A: The Australian Government has been regularly updating the public on COVID-19 (coronavirus) with near-daily public statements and media interviews across popular mainstream outlets. In fact, from a local browser, the Australian Government’s Health page ranks third on Google for Coronavirus, after WHO and Centers for Disease Control and Prevention (CDC). Our Australian Prime Minister has issued a litany of media releases regarding the coronavirus, including announcements on vaccine research funding  and travel bans, in order to keep the public abreast of the issue.

Q: How can we best contain panic at a time like this, while ensuring people understand the seriousness of the situation?

A: Alarmist headlines typically fuel public panic, often resulting in chaos, as seen with Australia’s ‘toiletpapergate’. When counselling our clients in crisis communications, we reinforce the importance of providing a regular drumbeat of factual articles to help keep the public well-informed e.g. “What is coronavirus and what to do if I have symptoms” vs “Fifth case of deadly coronavirus confirmed in Australia”

Furthermore, not all coverage of the coronavirus has been ‘hard-news’, with many outlets also reporting on softer and lighter stories and articles to fulfil their ‘corona quota’ of stories.

Q: What is the impact of misinformation around coronavirus and how can we combat it?

A: There have been multiple false and misleading claims about the origins of the novel coronavirus outbreak across social media. While Australian news media outlets have been debunking social media myths and disqualifying such claims, some of the misinformation has been used to fuel racist stereotypes. For instance, there was a fake media release warning people to stay away from Brisbane suburbs with large Chinese populations. Reputable news sources (along with WHO and Google internationally) are working to override this misinformation. As with any health issue, it’s important to always check your news sources and choose reputable organisations.

Q: What can be done to improve things now from a communications perspective and are there any lessons to be learnt?
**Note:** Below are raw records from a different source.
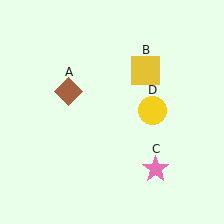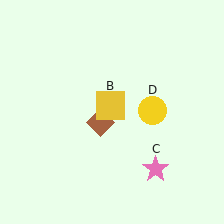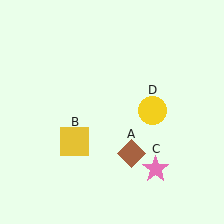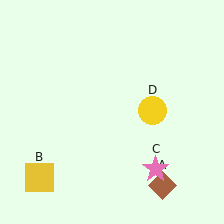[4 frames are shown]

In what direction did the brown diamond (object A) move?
The brown diamond (object A) moved down and to the right.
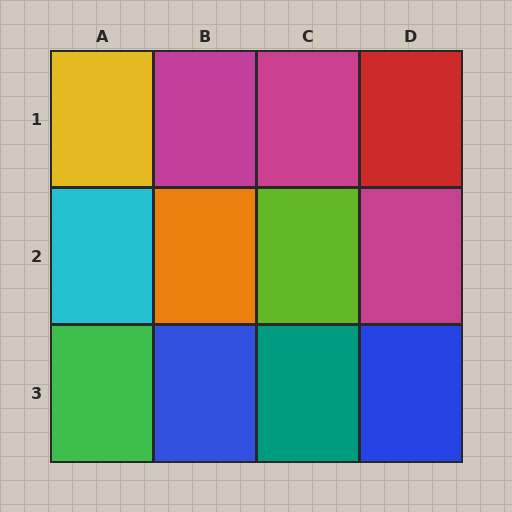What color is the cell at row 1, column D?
Red.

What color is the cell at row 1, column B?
Magenta.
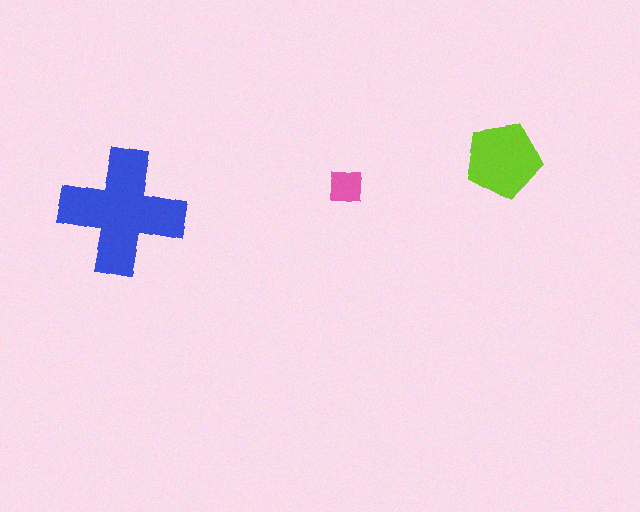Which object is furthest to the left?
The blue cross is leftmost.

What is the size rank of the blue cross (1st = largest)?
1st.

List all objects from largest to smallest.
The blue cross, the lime pentagon, the pink square.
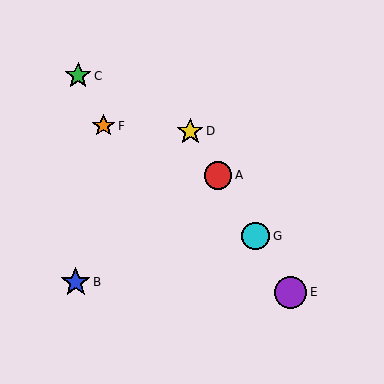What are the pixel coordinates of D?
Object D is at (190, 132).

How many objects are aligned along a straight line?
4 objects (A, D, E, G) are aligned along a straight line.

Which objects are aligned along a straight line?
Objects A, D, E, G are aligned along a straight line.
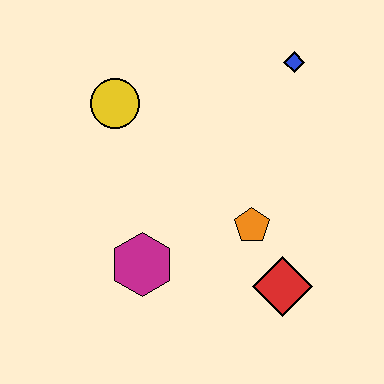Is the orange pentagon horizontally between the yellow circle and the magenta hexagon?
No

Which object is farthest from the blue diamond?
The magenta hexagon is farthest from the blue diamond.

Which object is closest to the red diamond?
The orange pentagon is closest to the red diamond.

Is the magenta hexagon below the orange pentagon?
Yes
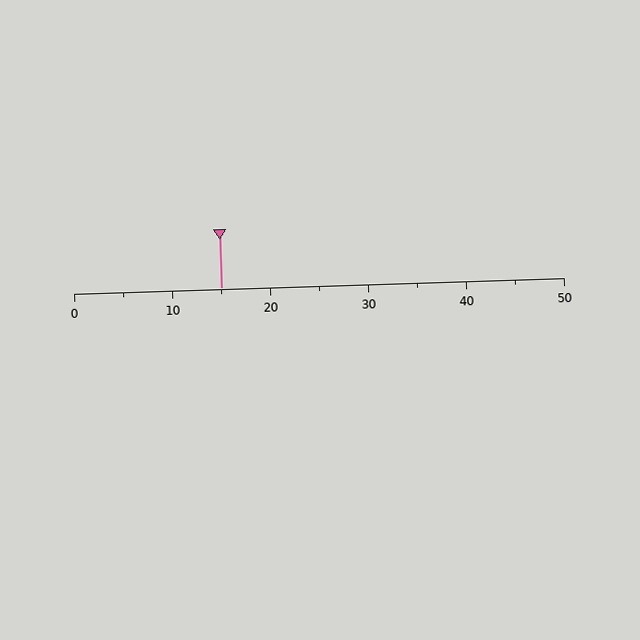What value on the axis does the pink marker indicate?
The marker indicates approximately 15.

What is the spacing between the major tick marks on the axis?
The major ticks are spaced 10 apart.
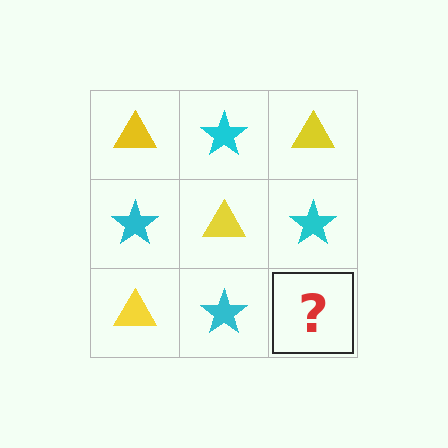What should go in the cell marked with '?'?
The missing cell should contain a yellow triangle.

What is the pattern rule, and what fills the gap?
The rule is that it alternates yellow triangle and cyan star in a checkerboard pattern. The gap should be filled with a yellow triangle.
A: A good crisis communications strategy should always follow the four Ts – timely, transparent, truthful and tested messaging. Regular reporting, information and fact-sharing from countries with confirmed corona virus cases – including China, Hong Kong, Australia, Malaysia, France, Germany, Italy and Iran – can help to stem public panic, and even help curb a pandemic. The global media has a responsibility to inform the public, by accurately reporting on the spread and symptoms, in a bid to help contain the coronavirus. 
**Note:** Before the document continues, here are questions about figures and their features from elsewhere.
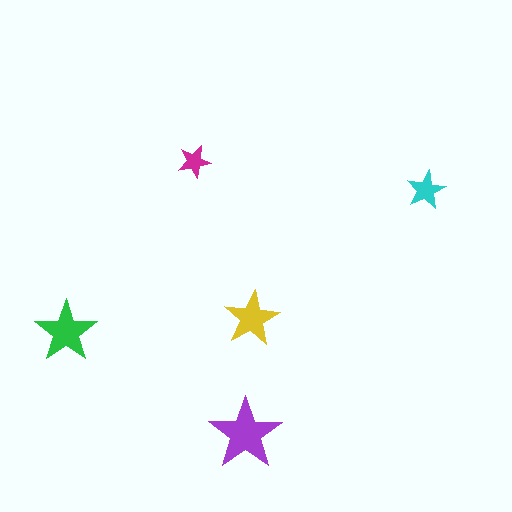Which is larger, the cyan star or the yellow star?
The yellow one.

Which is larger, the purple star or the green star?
The purple one.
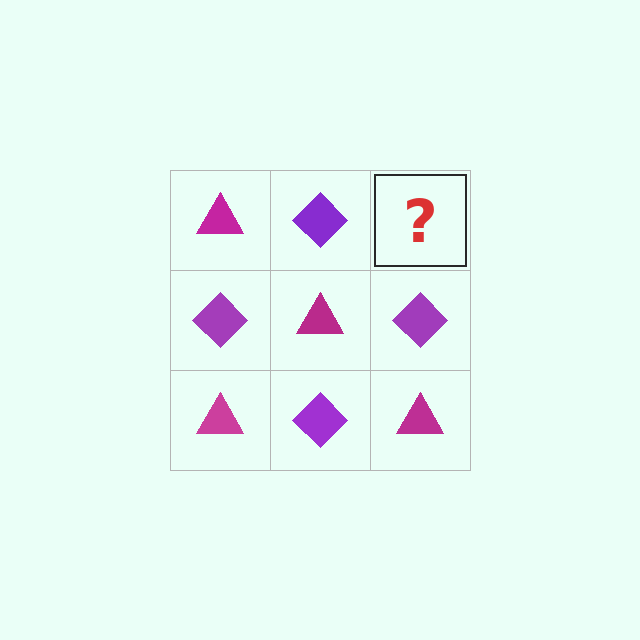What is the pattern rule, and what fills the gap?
The rule is that it alternates magenta triangle and purple diamond in a checkerboard pattern. The gap should be filled with a magenta triangle.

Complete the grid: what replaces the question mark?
The question mark should be replaced with a magenta triangle.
Q: Finally, given VIVA!’s experience in infectious and communicable diseases, what are the experts advising from a public health perspective?

A: VIVA! has been privileged to work with national and international experts in the field over many years, who echo similar sentiments when it comes to controlling the spread of infection and panic:

  1. We won’t have any medical interventions such as vaccines, antivirals or antibodies available to stop the COVID-19 for the next 6-12 months;
  2. The immunocompromised, especially the elderly, are the most at-risk group, so prevention and containment measures should aim to protect this vulnerable population;
  3. However, the majority of Australians will likely be exposed to the virus, and even contract it mildly, with a small percentage experiencing more severe episodes;
  4. Our healthcare system and aged care facilities will face the biggest challenges, so as a community, we need to do what we can to minimise the burden of the virus;
  5. Good hand and sneeze/cough hygiene is the best defence against most viruses, including COVID-19. Washing your hands thoroughly for 20-30 seconds (sing happy birthday as a good gauge!) after visiting the bathroom and before eating, covering your mouth when coughing or sneezing, and using alcohol-based hand sanitiser is important. If you do start to feel unwell, avoid contact with others, and call your GP for advice, rather than visiting a medical clinic or hospital.